Le livre comprend « 101 pistes pour mieux vivre sa traversée ». Pouvez-vous
nous donner un aperçu de l’une de ces pistes qui vous a personnellement marquée
ou qui, selon vous, est particulièrement essentielle pour ceux qui font face au cancer
?
A côté du yoga que je pratiquais déjà, le shiatsu a été pour moi une révélation.
Toutes les 3 semaines, je m’allongeais sur la tatami en pleine confiance aux côtés de
la praticienne qui par des pressions le long de certains méridiens de mon corps
rechargeait mes batteries, stimulait l’énergie de certains organes éprouvés par les
traitements, travaillait sur les parties invisibles de mon être.
Ce rendez-vous, c’était un cadeau que je m’offrais pour retisser un lien avec mon
corps qui était la plupart du temps dans les mains d’un autre corps – celui du corps
médical.
Vous mentionnez que les mots dans votre livre sont des invitations à agir, sans
jugement. Comment avez-vous développé cette approche et en quoi est-elle
différente de celle que l’on trouve souvent dans la littérature sur la maladie ?
Le fait d’inviter, à plusieurs reprises, le lecteur, la lectrice à choisir ce qui lui
correspond, de l’encourager à se questionner sur son propre besoin unique. J’insiste
aussi dans l’ouvrage sur le fait qu’il ne s’agit pas de recettes à répliquer. Il appartient
à chacun, chacune de faire ce chemin vers soi. Ce n’est cependant pas une obligation pour autant.

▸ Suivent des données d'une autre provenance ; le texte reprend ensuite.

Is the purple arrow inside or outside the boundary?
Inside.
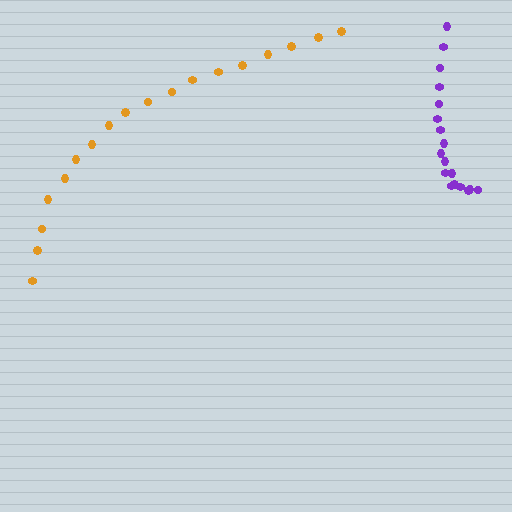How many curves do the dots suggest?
There are 2 distinct paths.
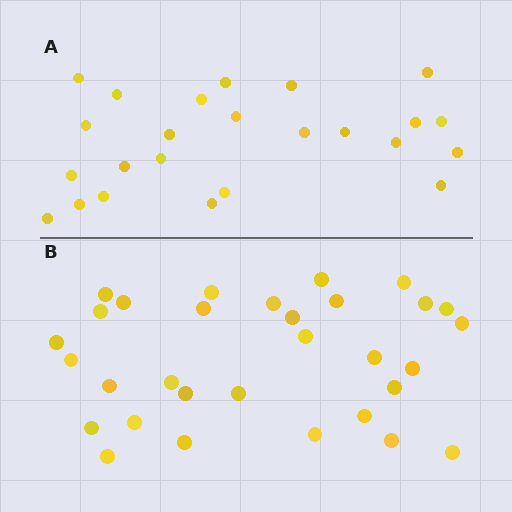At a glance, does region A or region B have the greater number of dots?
Region B (the bottom region) has more dots.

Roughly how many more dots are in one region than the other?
Region B has roughly 8 or so more dots than region A.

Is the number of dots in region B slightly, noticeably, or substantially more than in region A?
Region B has noticeably more, but not dramatically so. The ratio is roughly 1.3 to 1.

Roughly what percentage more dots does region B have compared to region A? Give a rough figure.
About 30% more.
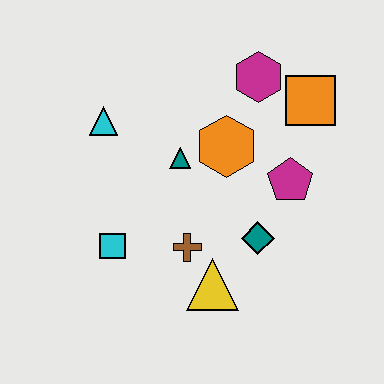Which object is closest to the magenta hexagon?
The orange square is closest to the magenta hexagon.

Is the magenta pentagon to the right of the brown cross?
Yes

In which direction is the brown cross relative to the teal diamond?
The brown cross is to the left of the teal diamond.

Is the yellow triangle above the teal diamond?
No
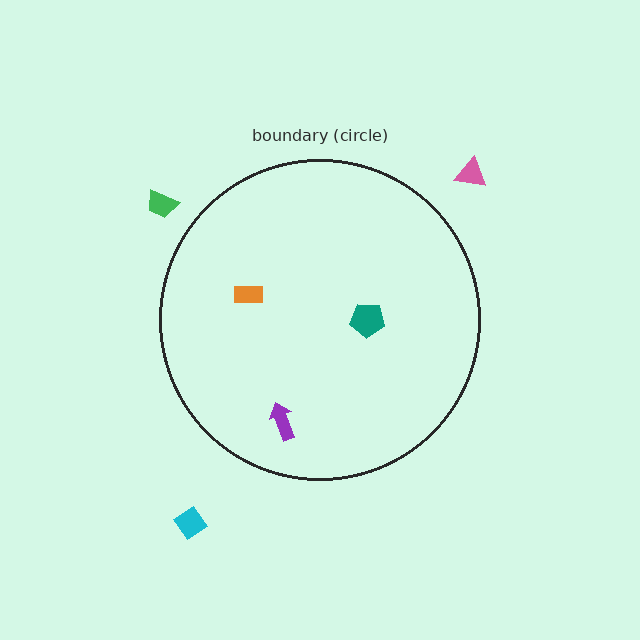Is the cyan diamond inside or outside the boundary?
Outside.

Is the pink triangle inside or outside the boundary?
Outside.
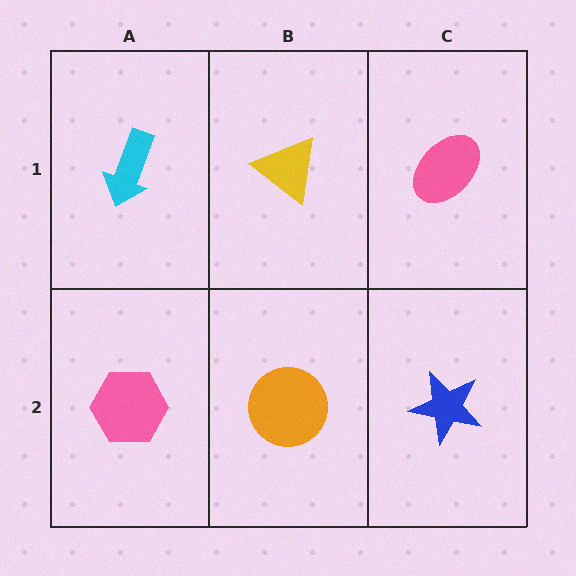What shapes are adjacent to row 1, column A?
A pink hexagon (row 2, column A), a yellow triangle (row 1, column B).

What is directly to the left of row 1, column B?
A cyan arrow.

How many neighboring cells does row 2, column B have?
3.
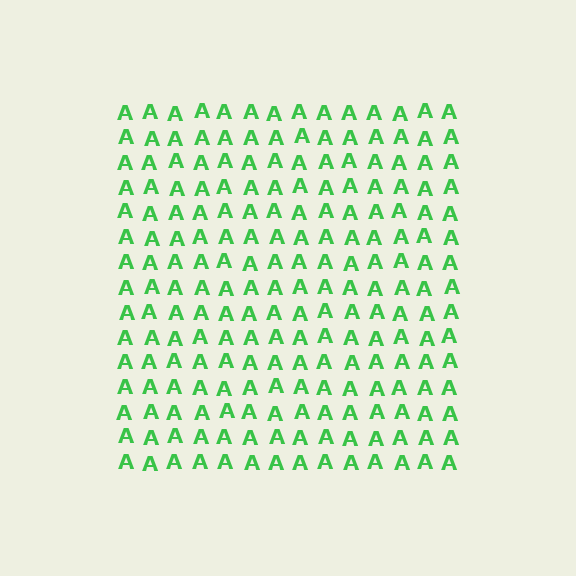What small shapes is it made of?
It is made of small letter A's.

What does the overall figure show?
The overall figure shows a square.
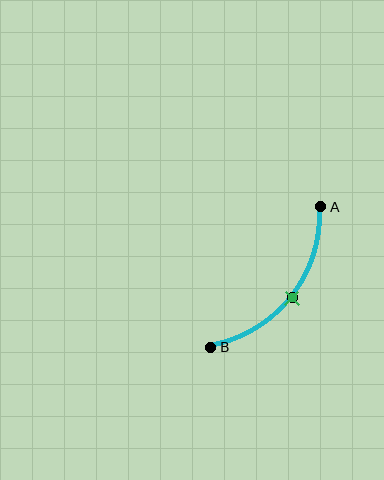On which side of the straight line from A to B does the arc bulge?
The arc bulges below and to the right of the straight line connecting A and B.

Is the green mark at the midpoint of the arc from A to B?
Yes. The green mark lies on the arc at equal arc-length from both A and B — it is the arc midpoint.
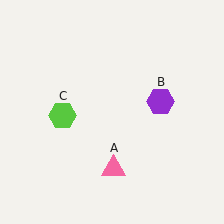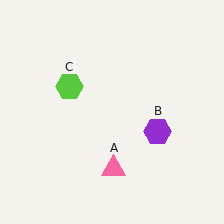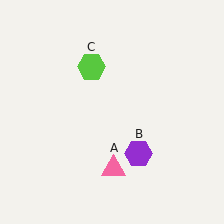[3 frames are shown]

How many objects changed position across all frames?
2 objects changed position: purple hexagon (object B), lime hexagon (object C).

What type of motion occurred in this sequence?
The purple hexagon (object B), lime hexagon (object C) rotated clockwise around the center of the scene.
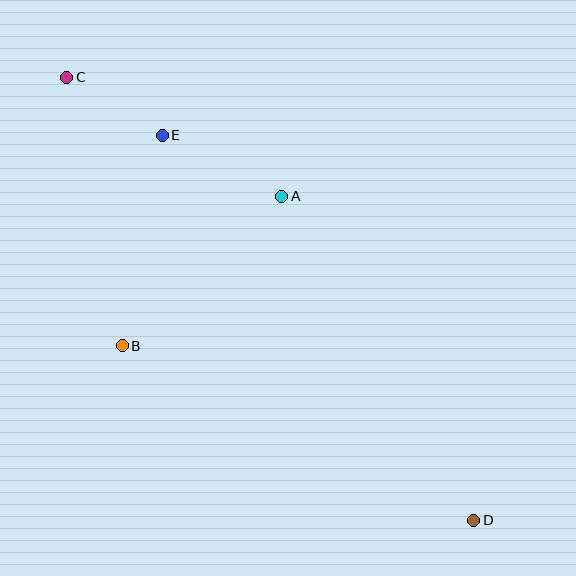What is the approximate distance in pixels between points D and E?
The distance between D and E is approximately 495 pixels.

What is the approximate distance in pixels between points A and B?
The distance between A and B is approximately 219 pixels.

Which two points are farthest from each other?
Points C and D are farthest from each other.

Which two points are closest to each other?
Points C and E are closest to each other.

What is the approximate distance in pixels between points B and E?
The distance between B and E is approximately 214 pixels.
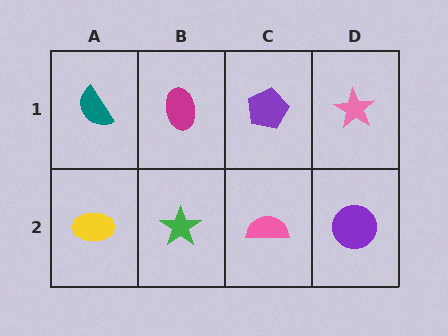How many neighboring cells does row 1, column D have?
2.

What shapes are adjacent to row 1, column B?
A green star (row 2, column B), a teal semicircle (row 1, column A), a purple pentagon (row 1, column C).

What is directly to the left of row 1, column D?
A purple pentagon.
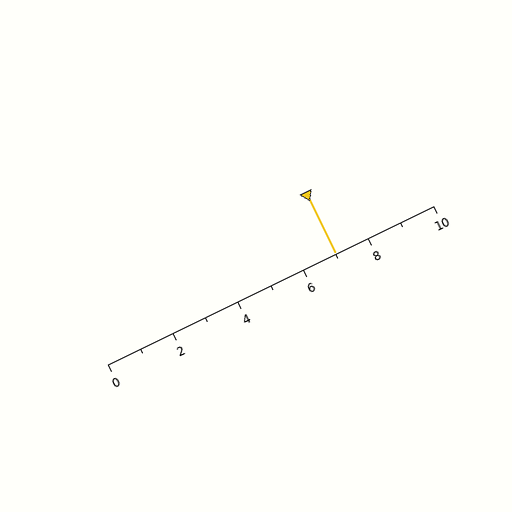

Le format de l’abécédaire permet aussi de passer d’un mot à l’autre, de se pencher
sur ceux qui inspirent et laisser de côté ceux qui ne parlent pas. Les illustrations ont
leur propre langage : elles pourraient parler à certaines lecteurs, lectrices et les
emmener sur des pistes qui leurs sont uniques et personnelles.
Enfin, pouvez-vous nous parler de votre vision de la résilience dans le contexte
du cancer et de la façon dont votre livre peut aider les lecteurs à développer cette
qualité ?
Être résilient, ce n’est pas devenir illuminé, ou devenir Bouddha. Il ne s’agit jamais de
« réussir » son cancer.
Être résilient pour moi c’est entrer en résonance avec qui nous sommes
profondément et petit à petit apprendre à mettre son temps et son énergie dans ce
qui nous nourrit.
Pour moi qui m’épanouis notamment dans l’action, j’ai choisi d’agir pour me soulager,
pour alléger ma traversée. C’est ce que j’ai toujours fait. Transformer ce qui est
éprouvant en une occasion pour extraire la beauté. Je ne pouvais pas me contenter
d’attendre la prochaine séance d’élixirothérapie. Attendre que ça passe. Sur la
traversée du cancer, il y aussi beaucoup de lumière et de vie.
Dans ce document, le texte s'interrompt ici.